Professor Ostrowski

There is no shortage of former ballplayers among the ranks of teachers. Among those portrayed in the 1952 Topps set, Bob Hooper became a PE teacher and Dale Coogan made a lengthy career as a school principal and school system superintendent. From the 1993 Finest set there is Dave Fleming who went into the elementary classroom after a five-year MLB career. The staff list of the high school closest to my current address even features a former member of the Cincinnati Reds.

The usual order of operations sees a ballplayer complete their athletic career before moving into the less physically demanding field of education. Sometimes that order is reversed, as in the case of Hall of Famer Earle Combs. Combs earned his degree in education and taught for a few years in a one-room Kentucky schoolhouse before being noticed by the New York Yankees. Combs would go on to be an integral part of the famed Murderers’ Row lineup.

Above: Earle Combs in the famed 1933 Goudey set.

Joe Ostrowski, another member of the Yankees, followed a similar path. He graduated from the University of Scranton three years after Combs’ retirement and taught full time for several years. His recreational baseball exploits caught the eye of the Boston Red Sox and was signed to a minor league contract, eventually playing after his return from WW2 with the same Louisville team that first signed Combs. A couple years and a trade later he embarked on a five-year MLB career with the St. Louis Browns and New York Yankees.

Ostrowski was primarily used as a relief pitcher, though he did start 7-8 games per season, going the distance for 9 innings in a third of those appearances. Decidedly not a strikeout pitcher, he nonetheless generated above average effectiveness with a fielding independent pitching and wins above replacement showing he was better than his 23-25 record and 4.54 ERA suggests. Ostrowski’s career would probably have looked much better had he not gotten such a late start (MLB debut at age 31).

Unlike Combs, Ostrowski never stopped teaching. His 1952 Topps baseball card mentions that he still teaches in the offseason, despite being on his way to a third consecutive World Series championship ring. This would prove to be both his rookie card and his final appearance on cardboard as a major leaguer. He spent the next season in the Pacific Coast League before hanging up his spikes at age 36. He returned to a few more decades of teaching in northeastern Pennsylvania.

One more fact sticks out from the biographical text on the back of Ostrowski’s ’52 Topps card.
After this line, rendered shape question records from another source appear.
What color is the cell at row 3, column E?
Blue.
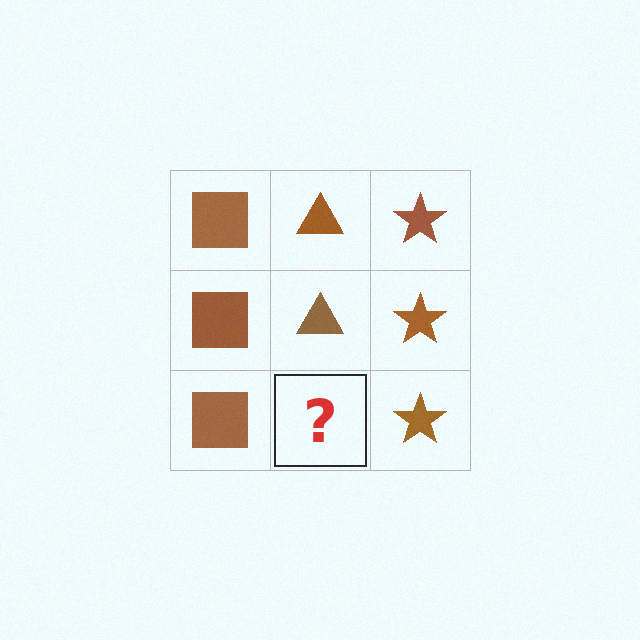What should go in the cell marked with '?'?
The missing cell should contain a brown triangle.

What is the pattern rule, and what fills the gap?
The rule is that each column has a consistent shape. The gap should be filled with a brown triangle.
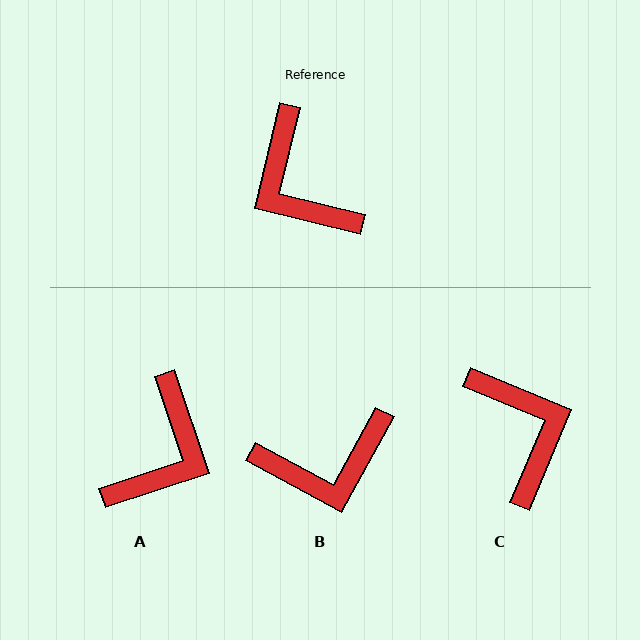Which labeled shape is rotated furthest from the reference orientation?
C, about 171 degrees away.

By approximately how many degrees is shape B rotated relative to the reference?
Approximately 75 degrees counter-clockwise.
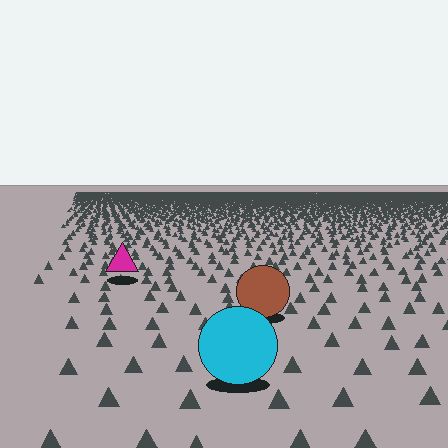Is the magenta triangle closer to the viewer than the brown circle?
No. The brown circle is closer — you can tell from the texture gradient: the ground texture is coarser near it.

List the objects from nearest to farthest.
From nearest to farthest: the cyan circle, the brown circle, the magenta triangle.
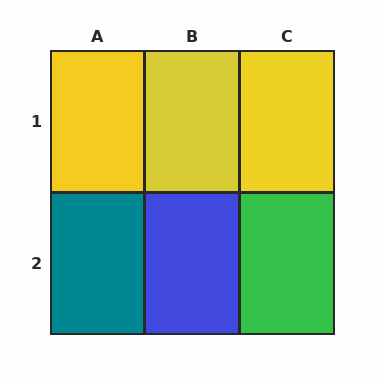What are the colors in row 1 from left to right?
Yellow, yellow, yellow.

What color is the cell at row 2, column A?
Teal.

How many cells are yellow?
3 cells are yellow.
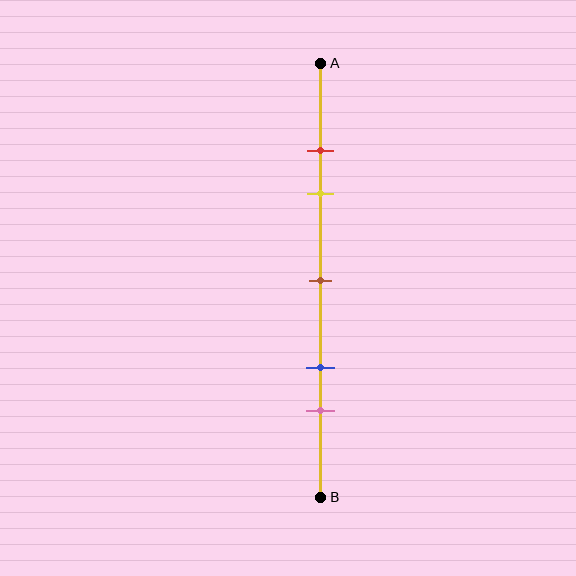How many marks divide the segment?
There are 5 marks dividing the segment.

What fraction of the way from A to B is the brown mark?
The brown mark is approximately 50% (0.5) of the way from A to B.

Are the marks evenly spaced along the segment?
No, the marks are not evenly spaced.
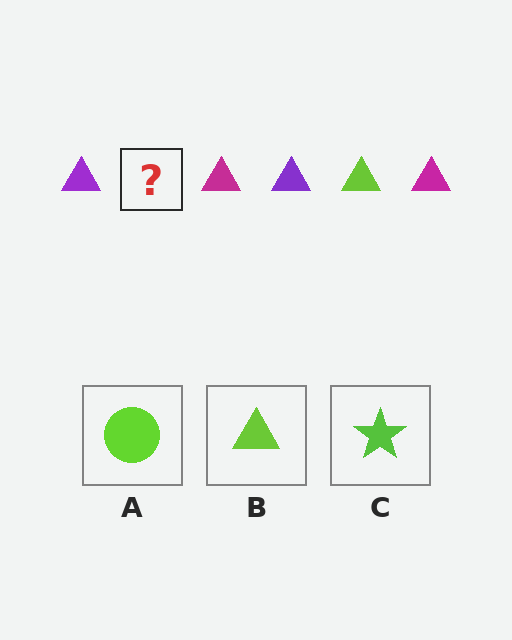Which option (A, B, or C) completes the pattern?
B.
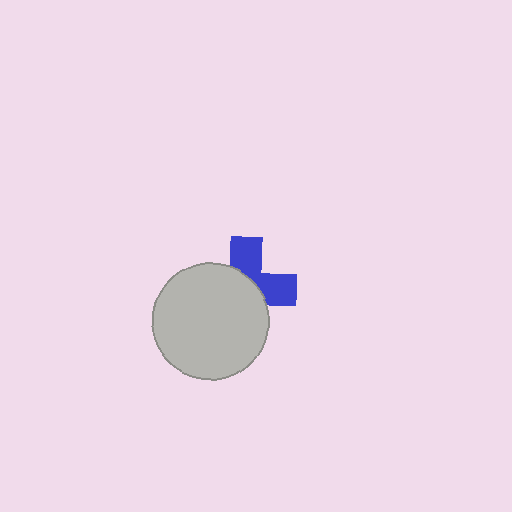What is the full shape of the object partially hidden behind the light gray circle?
The partially hidden object is a blue cross.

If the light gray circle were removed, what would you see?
You would see the complete blue cross.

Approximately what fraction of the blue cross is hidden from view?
Roughly 59% of the blue cross is hidden behind the light gray circle.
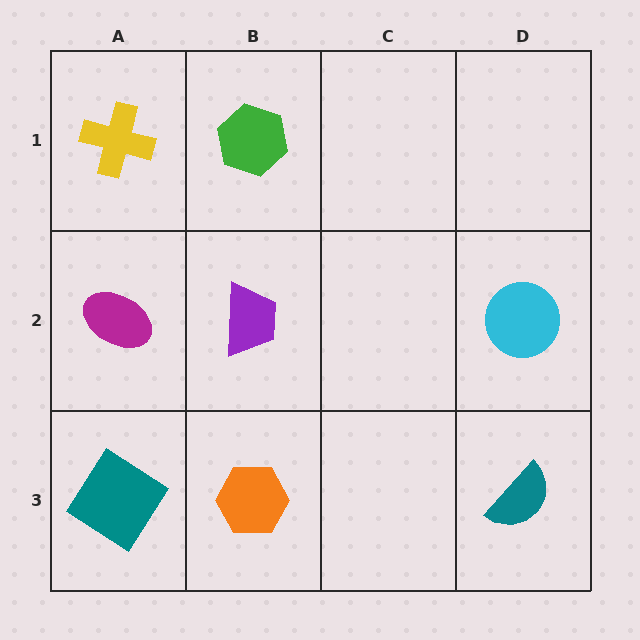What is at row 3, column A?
A teal diamond.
Sy Berger ends his writeup with the note that “Joe is a competent basketball referee.” A couple dozen players appearing in the set worked in the offseason as basketball refs in order to earn extra cash and stay in shape over the winter. This is one of only two cards in the set to mention this bit of trivia, and the only one to say the job was performed in a competent manner. I guess Berger agreed with Ostrowski’s calls.